Revenue for Google will come in the form of referral fees paid by publishers and possibly related advertising on the search results pages. For out-of-copyright books, Google would be able to charge a download fee to users, and this is the area that could prove most lucrative. In the meantime it is picking up the cost of scanning the books (estimated to be over U.S. $150 million). Publishers that do not want their books to be scanned have been given the option to opt-out of the process so a search for their titles will not yield any results.
The crux of the lawsuit filed by the Authors Guild is that copyright owners should not have to ‘opt-out’ but that Google should first seek permission to scan. According to Pat Schroeder, president and CEO of the Association of American Publishers, the project project sets a dangerous precedent. ‘If Google can go and copy what’s in the library without permission, then everybody can copy it without permission,’ she says.
In the UK, a children’s hospital that relies on royalties from the sale of Peter Pan books fears that the Google Print Library will have a dramatic and negative impact on its revenue. Publishers and some librarians have also voiced concerns recently about the absence of any plans for Google to share revenue earned through its virtual library.

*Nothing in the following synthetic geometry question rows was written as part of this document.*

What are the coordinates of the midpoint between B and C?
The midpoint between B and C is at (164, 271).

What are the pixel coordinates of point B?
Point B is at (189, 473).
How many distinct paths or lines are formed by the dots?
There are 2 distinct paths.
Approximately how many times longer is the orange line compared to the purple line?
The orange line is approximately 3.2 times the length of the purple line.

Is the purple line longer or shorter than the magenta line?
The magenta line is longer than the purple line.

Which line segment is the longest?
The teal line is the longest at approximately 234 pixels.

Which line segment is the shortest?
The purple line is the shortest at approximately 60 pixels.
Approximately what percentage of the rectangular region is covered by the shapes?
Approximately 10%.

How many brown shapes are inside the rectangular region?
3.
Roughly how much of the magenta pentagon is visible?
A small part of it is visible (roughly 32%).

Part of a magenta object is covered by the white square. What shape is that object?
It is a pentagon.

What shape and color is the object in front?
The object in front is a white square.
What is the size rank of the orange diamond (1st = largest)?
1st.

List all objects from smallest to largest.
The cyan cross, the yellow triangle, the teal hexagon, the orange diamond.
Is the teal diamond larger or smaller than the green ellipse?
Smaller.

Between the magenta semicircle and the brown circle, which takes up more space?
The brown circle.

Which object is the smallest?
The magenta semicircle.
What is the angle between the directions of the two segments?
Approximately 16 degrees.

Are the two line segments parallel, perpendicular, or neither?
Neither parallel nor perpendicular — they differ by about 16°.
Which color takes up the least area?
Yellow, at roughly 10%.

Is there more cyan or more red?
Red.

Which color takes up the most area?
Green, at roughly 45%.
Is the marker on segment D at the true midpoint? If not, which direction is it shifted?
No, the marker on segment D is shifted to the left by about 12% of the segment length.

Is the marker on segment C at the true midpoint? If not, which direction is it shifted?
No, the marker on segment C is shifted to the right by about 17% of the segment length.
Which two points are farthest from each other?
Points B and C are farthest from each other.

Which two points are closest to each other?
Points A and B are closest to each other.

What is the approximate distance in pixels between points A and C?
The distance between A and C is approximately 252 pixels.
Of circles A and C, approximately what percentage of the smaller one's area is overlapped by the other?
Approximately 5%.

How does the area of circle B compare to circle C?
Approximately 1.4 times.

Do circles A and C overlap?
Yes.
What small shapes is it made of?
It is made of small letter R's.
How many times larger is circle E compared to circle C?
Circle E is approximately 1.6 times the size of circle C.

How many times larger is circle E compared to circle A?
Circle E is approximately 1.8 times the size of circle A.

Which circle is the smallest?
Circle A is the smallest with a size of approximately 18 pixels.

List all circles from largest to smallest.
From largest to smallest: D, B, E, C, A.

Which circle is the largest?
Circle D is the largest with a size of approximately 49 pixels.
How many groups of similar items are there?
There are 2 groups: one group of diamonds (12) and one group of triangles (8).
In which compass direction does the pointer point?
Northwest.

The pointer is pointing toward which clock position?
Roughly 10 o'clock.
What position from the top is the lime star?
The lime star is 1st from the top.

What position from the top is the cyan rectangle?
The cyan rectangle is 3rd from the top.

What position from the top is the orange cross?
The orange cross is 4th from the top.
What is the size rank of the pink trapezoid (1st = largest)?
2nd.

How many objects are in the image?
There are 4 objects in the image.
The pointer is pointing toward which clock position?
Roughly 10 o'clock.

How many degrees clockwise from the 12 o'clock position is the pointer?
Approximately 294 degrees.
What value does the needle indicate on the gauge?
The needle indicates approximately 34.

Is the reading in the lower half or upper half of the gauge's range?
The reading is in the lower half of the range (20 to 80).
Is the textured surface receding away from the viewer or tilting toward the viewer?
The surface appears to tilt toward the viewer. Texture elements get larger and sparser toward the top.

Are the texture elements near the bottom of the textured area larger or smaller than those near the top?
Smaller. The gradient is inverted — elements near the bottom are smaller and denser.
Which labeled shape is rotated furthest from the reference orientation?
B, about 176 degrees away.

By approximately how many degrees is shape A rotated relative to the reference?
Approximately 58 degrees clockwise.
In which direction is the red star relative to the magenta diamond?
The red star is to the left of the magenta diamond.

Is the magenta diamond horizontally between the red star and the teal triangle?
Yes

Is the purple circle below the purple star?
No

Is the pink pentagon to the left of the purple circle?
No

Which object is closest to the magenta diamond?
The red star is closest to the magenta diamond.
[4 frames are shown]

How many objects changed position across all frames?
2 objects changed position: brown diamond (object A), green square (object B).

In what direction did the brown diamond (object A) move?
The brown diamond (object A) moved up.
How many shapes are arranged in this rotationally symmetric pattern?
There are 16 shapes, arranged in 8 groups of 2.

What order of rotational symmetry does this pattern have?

On the flip side, some publishers value the added exposure the new system will generate for titles. ‘For a typical author, obscurity is a far greater threat than piracy,’ said Tim O’Reilly, chief executive of O’Reilly Media and an adviser to Google’s project. “Google is offering publishers an amazing opportunity for people to discover their content.’
Faced with legal challenges and public bemusement, Google temporarily suspended its scanners in August this year to give owners of copyright time to opt out of the program. However, the self-imposed hiatus ended last month when Google announced it would resume scanning with an initial focus on books that are out of copyright.
It appears that this project is so innovative it has outrun existing legislation by too far a margin for many to feel comfortable, and the court challenge to Google’s plans therefore represents an important legal benchmark in relation to how governments legislate for information held and accessed online.
Whether it is publishers, users or Google who ultimately reap the greatest benefits, the other beneficiary according to cyber-geeks could be the world’s first true Artificial Intelligence that, by devouring the knowledge Google scans from millions of books, will soon accrue enough knowledge to take over the world – just like the corporation that gave it life.